Rather than lazily reduce this to some kind of premonition of the Nazis, we should see here a more general insight: Nietzsche’s awareness that the radical nature of his intellectual quest would face calamitous reversals and distortions as it filtered into the ‘group mind’ of wider civilisation. The poised complexity which characterised his lonesome philosophical performance could not survive a wider audience without losing its balance. The Hermetic-shamanic tightrope walker, exposed to the mass-mediated ‘marketplace of ideas’, always risks being overrun by his Trickster shadow-self, the buffoon. There’s an ironic — perhaps cautionary — self-deprecation often missed in Nietzsche’s quick pivot from ‘I am dynamite’ to identification with the buffoon.
Of course, Davis is only too aware of this dynamic. Discussing the way in which the Taoist-anarchist ideals of RAW’s Discordian libertarianism have been mutated by more recent economic schools of thought, he rightly notes that ‘the notion of a “Taoist market” sounds like one of those monstrosities that result when concrete liberatory forces twist into new and abstract forms of domination.’9
He also puts forward the important idea that, while the shifting hyper-paranoia of RAW’s Illuminatus! has clearly fed into the noxious contemporary mainstreaming of conspiracy theory, there’s still mileage in RAW’s core intent, of tightrope paranoia as a ‘pharmakonic’ toxin-remedy:
[T]he Discordian game must also be understood as an inoculation against paranoia. At a time when drugs, covert operations, and the critical analysis of power all increased the possibility of pathological suspicions, Discordian consciousness upped the ante, becoming another version of the high-wire act … paranoia provides the tension of the line, while the balance comes from Wilson’s ‘maybe logic’ — a form of suspending or bracketing ultimate questions…10
But still, we’re back to the question of scale, and Nietzsche’s subtle, wry identification with the buffoon in the marketplace, alongside his identification with Zarathustra’s preaching there, and Zarathustra’s mournful care for the mortally wounded tightrope walker.

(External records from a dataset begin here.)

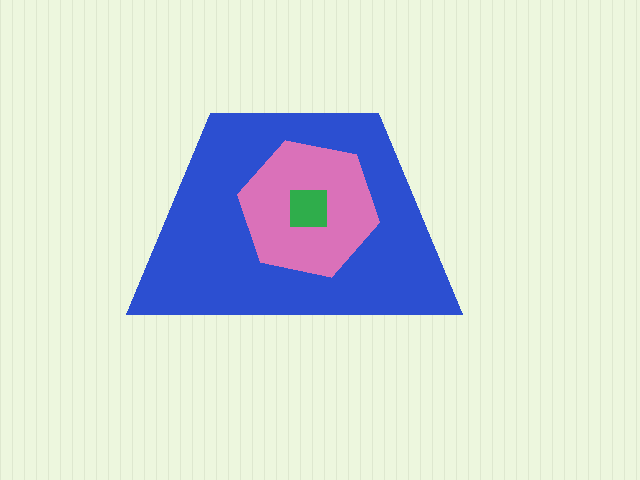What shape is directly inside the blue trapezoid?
The pink hexagon.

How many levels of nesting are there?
3.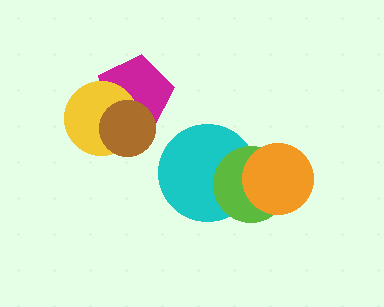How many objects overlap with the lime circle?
2 objects overlap with the lime circle.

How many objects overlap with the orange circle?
2 objects overlap with the orange circle.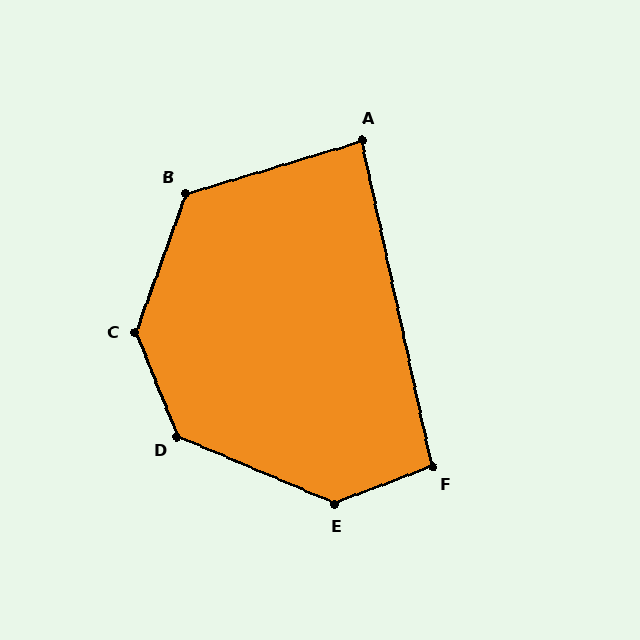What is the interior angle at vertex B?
Approximately 127 degrees (obtuse).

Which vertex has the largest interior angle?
C, at approximately 139 degrees.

A quote commonly attributed to anthropologist Margaret Mead had great currency in the milieu of McKenna and RAW, and echoes Zarathustra’s move from preaching in the marketplace to seeking select ‘companions’: ‘Never doubt that a small group of thoughtful, committed citizens can change the world: indeed, it’s the only thing that ever has.’11 But exactly how the subtle mediations of such small groups might translate into mass cultural shifts without perilous reversal, exactly how the world is changed, is a question which the early 21st century starkly confonts us with.

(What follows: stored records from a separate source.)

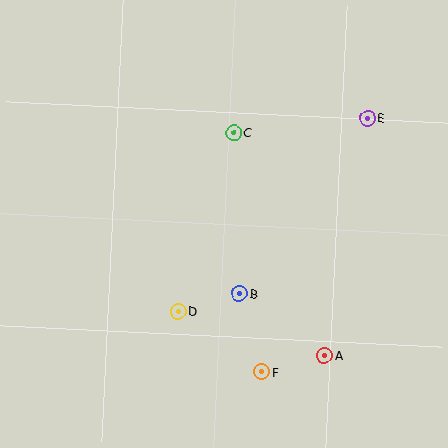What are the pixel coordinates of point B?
Point B is at (239, 294).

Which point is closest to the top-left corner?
Point C is closest to the top-left corner.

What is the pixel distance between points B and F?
The distance between B and F is 81 pixels.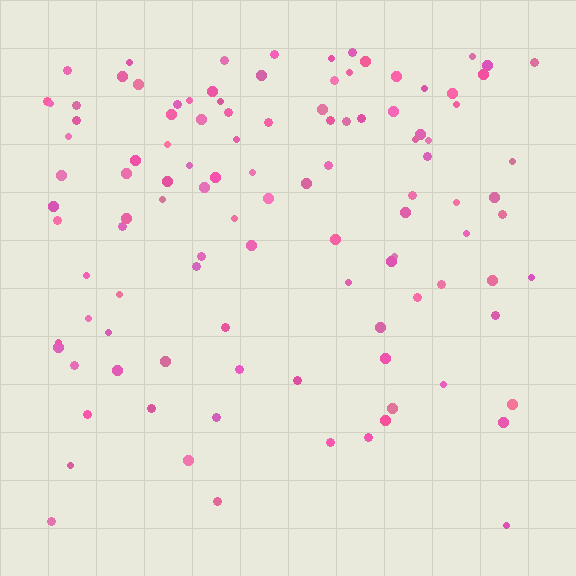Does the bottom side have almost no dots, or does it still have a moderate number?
Still a moderate number, just noticeably fewer than the top.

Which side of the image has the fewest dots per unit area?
The bottom.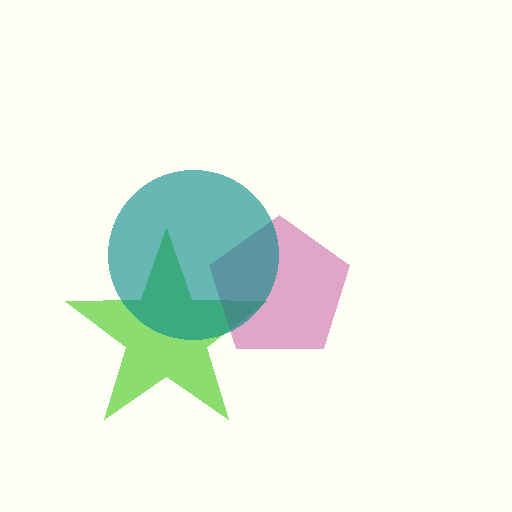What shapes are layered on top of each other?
The layered shapes are: a lime star, a magenta pentagon, a teal circle.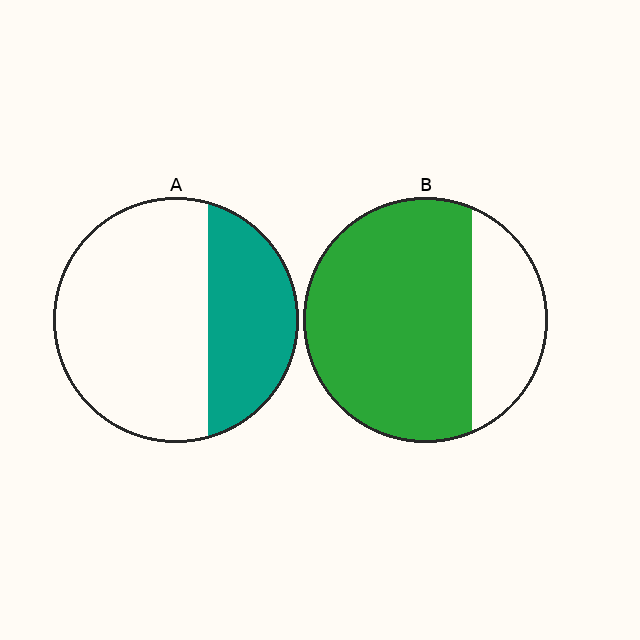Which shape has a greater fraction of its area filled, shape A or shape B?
Shape B.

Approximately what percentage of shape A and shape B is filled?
A is approximately 35% and B is approximately 75%.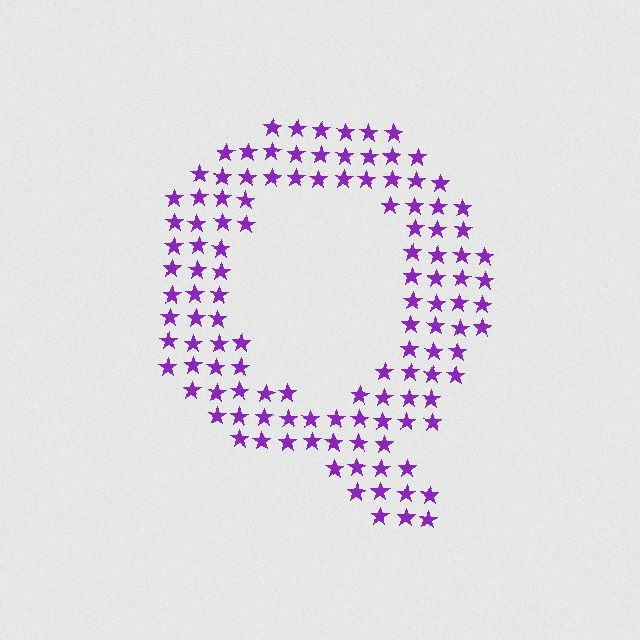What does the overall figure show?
The overall figure shows the letter Q.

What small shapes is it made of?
It is made of small stars.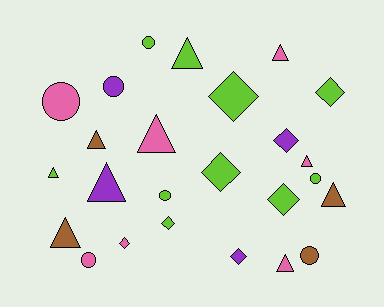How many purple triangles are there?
There is 1 purple triangle.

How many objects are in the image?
There are 25 objects.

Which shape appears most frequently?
Triangle, with 10 objects.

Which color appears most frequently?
Lime, with 10 objects.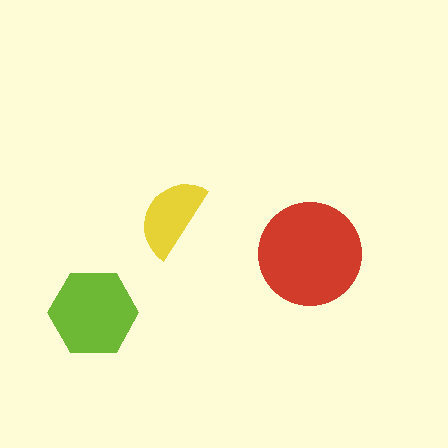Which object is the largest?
The red circle.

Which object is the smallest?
The yellow semicircle.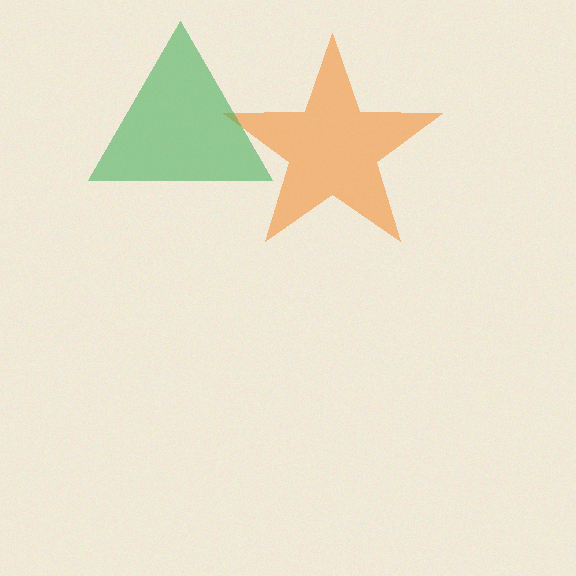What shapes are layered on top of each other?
The layered shapes are: an orange star, a green triangle.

For myself, a perhaps sentimental but crucial fact which underlines the fascinating narratives of High Weirdness is the baseline human decency of the protagonists and the author — a baseline which anchors forays into the far reaches of psychonautic tighrope-walking. This baseline enabled RAW to be libertarian without forfeiting his deep social concern, enabled McKenna to proffer a pretty wacky eschatology without losing sight of a demand for ‘compassionate civilisation’,12 and suffused PKD’s terrifying fictional visions of the loss of humanity with singular acts of kindness and concern for everyday people.

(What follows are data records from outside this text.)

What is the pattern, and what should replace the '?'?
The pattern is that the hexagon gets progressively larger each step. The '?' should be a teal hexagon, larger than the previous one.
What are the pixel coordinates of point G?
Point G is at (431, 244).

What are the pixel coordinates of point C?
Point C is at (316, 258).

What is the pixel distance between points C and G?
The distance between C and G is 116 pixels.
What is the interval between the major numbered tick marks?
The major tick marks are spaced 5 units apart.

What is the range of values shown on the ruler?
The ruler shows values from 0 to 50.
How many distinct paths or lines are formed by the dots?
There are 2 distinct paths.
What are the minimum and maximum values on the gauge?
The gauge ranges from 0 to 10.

Whether this baseline can be spread alongside awareness of the vertiginously contingent and shifty nature of reality remains a vexing mystery. But as we move into a profoundly uncertain future, we desperately need the kind of intelligent, accessible, and wise guides to reality’s shiftiness exemplified by Davis’ High Weirdness.
Because for better or worse — or, more likely, both and neither — the future is the domain of the Weird.